La conformité réglementaire ajoute un autre niveau de complexité. Les institutions financières luxembourgeoises sont soumises à des réglementations strictes en matière de lutte contre le blanchiment d’argent (AML) et de connaissance du client (KYC), ainsi qu’à des directives européennes plus larges telles que Mifid II. Chaque institution suit ses propres protocoles de conformité, ce qui complique l’alignement des stratégies entre les différents fournisseurs. La gestion des espèces et des liquidités est également plus compliquée dans un environnement multibancaire. Sans une visibilité en temps réel entre les institutions, les clients peuvent avoir du mal à optimiser leur fonds de roulement, à réduire les liquidités inutilisées et à allouer les fonds de manière efficace. En conséquence, les coûts opérationnels peuvent augmenter et les objectifs financiers peuvent ne pas être atteints.
Pour relever ces défis, les professionnels de la finance doivent donner la priorité à la communication, à l’alignement et à la supervision centralisée. Partner en conseil technologique chez KPMG Luxembourg, Steve Hauman souligne l’importance d’établir dès le départ un plan financier détaillé avec le client, en définissant ses objectifs, sa tolérance au risque et ses horizons d’investissement. Ce plan sert de cadre et permet de s’assurer que tous les prestataires de services financiers poursuivent les mêmes objectifs stratégiques. «Ensuite, la communication centralisée est essentielle», explique M. Hauman. «Les conseillers doivent entretenir des contacts réguliers avec toutes les institutions financières concernées, afin de s’assurer que chacune d’entre elles comprend la stratégie globale du client.» Cela permet d’harmoniser les décisions d’investissement et d’éviter les conseils contradictoires.

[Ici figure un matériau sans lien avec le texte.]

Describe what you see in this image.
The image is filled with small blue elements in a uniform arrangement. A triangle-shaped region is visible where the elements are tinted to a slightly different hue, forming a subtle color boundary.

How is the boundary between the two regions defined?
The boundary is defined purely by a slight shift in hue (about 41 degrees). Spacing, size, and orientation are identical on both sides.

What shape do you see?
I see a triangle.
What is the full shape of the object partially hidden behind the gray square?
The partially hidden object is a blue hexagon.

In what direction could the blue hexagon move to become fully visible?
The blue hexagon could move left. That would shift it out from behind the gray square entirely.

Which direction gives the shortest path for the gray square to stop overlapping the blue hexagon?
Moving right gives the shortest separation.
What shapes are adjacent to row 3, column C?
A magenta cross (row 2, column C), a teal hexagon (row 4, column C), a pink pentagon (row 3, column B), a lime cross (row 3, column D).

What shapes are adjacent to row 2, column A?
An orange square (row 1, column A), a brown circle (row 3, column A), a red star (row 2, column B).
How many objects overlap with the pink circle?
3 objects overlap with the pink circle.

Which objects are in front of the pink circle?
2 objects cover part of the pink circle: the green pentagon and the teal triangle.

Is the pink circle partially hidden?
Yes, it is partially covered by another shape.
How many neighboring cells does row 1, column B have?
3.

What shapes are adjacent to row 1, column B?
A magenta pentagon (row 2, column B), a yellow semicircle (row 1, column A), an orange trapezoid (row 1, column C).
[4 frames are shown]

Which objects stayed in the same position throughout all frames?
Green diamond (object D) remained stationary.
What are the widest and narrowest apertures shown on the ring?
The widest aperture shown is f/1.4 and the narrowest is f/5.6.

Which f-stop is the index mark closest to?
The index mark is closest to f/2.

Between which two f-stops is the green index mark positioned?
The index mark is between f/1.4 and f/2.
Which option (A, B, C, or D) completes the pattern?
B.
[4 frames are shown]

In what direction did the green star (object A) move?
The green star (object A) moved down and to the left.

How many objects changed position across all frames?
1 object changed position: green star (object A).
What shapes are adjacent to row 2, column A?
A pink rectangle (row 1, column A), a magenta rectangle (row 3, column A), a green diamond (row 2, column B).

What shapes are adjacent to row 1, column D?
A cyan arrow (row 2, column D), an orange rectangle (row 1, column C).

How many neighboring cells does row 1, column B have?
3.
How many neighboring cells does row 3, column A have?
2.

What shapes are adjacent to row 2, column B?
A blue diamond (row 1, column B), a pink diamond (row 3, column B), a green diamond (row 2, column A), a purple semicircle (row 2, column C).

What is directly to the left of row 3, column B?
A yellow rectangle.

Le profil de risque du client et la répartition des actifs doivent rester cohérents dans toutes les institutions financières.

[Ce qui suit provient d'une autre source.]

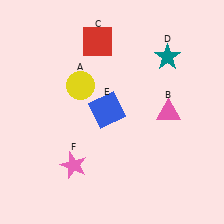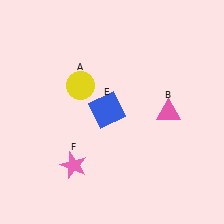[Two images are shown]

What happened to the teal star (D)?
The teal star (D) was removed in Image 2. It was in the top-right area of Image 1.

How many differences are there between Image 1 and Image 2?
There are 2 differences between the two images.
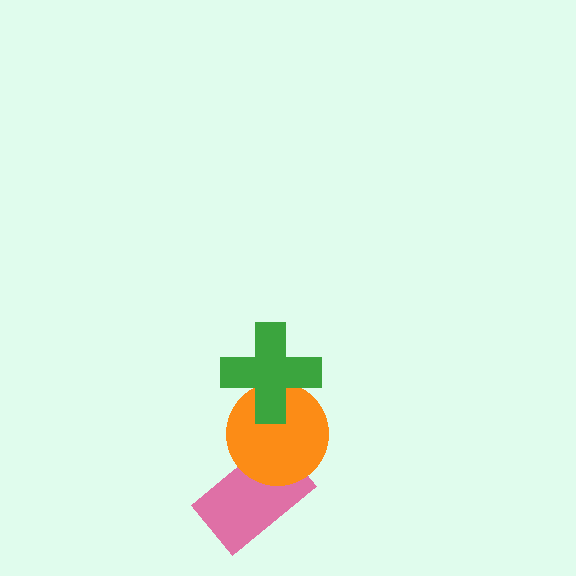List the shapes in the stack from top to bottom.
From top to bottom: the green cross, the orange circle, the pink rectangle.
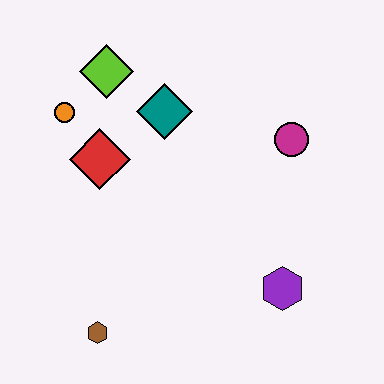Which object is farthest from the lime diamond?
The purple hexagon is farthest from the lime diamond.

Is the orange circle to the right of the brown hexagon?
No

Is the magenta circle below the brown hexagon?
No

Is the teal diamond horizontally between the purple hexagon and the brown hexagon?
Yes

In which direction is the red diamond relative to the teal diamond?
The red diamond is to the left of the teal diamond.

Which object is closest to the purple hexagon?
The magenta circle is closest to the purple hexagon.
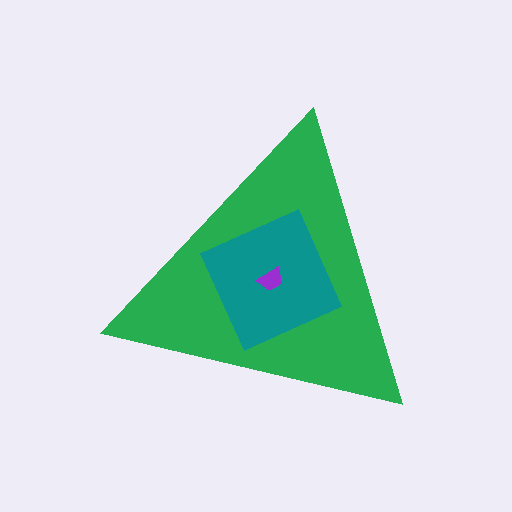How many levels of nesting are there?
3.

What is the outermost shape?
The green triangle.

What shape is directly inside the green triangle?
The teal square.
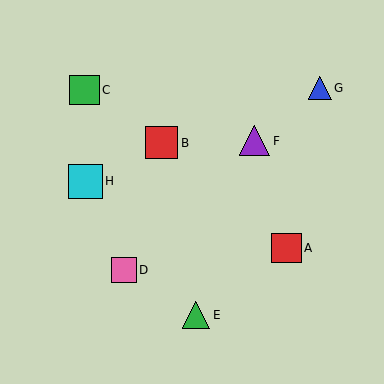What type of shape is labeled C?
Shape C is a green square.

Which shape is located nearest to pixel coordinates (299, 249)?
The red square (labeled A) at (286, 248) is nearest to that location.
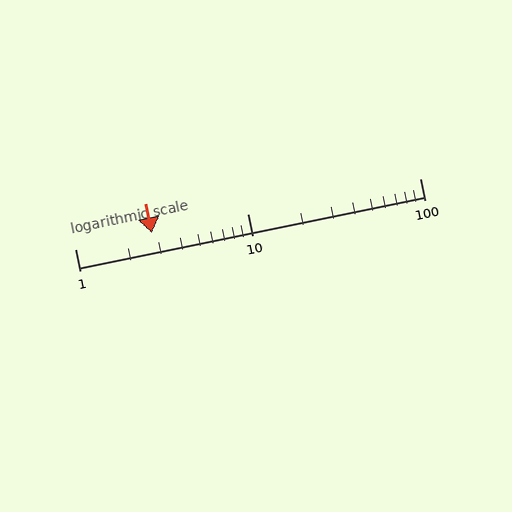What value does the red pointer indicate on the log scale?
The pointer indicates approximately 2.8.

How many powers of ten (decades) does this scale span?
The scale spans 2 decades, from 1 to 100.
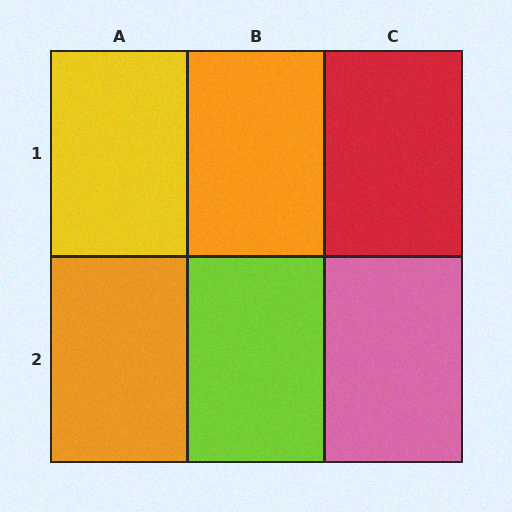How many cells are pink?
1 cell is pink.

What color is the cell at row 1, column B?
Orange.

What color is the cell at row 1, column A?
Yellow.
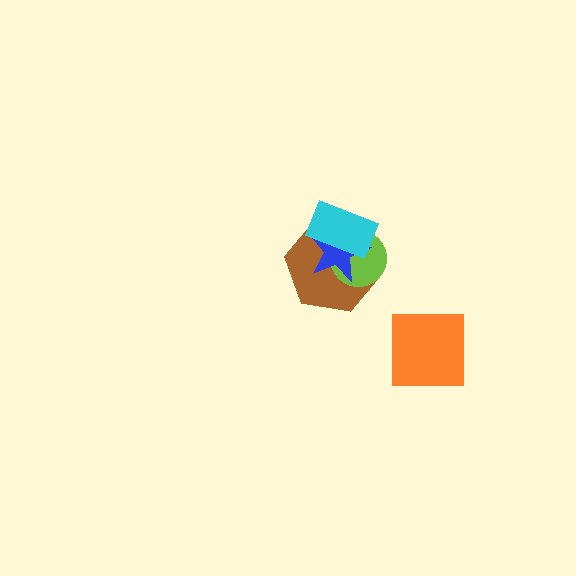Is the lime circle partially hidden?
Yes, it is partially covered by another shape.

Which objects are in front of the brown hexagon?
3 objects cover part of the brown hexagon: the lime circle, the blue star and the cyan rectangle.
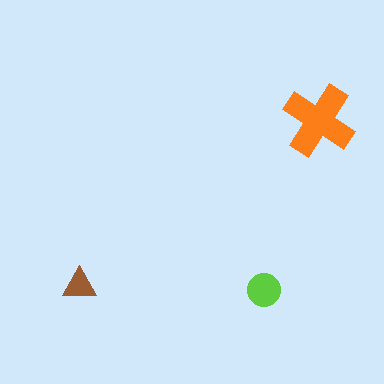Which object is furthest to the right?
The orange cross is rightmost.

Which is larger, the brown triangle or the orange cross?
The orange cross.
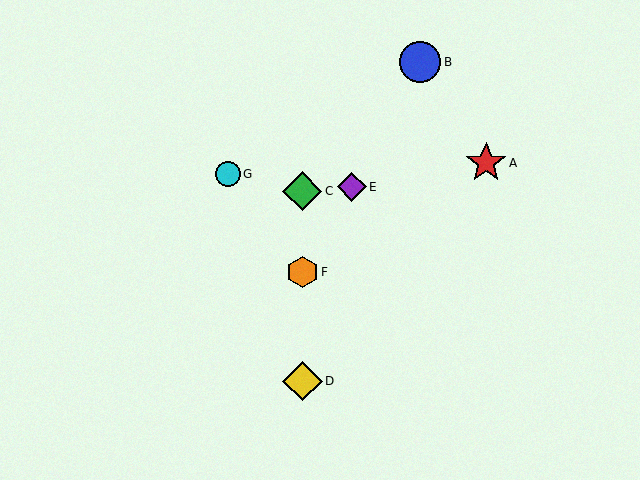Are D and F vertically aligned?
Yes, both are at x≈302.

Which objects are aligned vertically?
Objects C, D, F are aligned vertically.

Les outils de consolidation des données deviennent de plus en plus précieux dans cet environnement. Les plateformes qui regroupent les données financières de plusieurs institutions donnent aux conseillers une vue unifiée de l’ensemble du paysage financier du client. Cela permet non seulement d’identifier les lacunes ou les redondances, mais aussi d’ajuster plus facilement les stratégies en fonction de l’évolution des conditions du marché. L’alignement entre les différentes institutions est essentiel pour éviter les stratégies contradictoires. «Le profil de risque du client et la répartition des actifs doivent rester cohérents dans toutes les institutions financières», précise M. Hauman. Des examens et des ajustements réguliers permettent de s’assurer que la stratégie financière reste sur la bonne voie et qu’elle répond aux évolutions du marché.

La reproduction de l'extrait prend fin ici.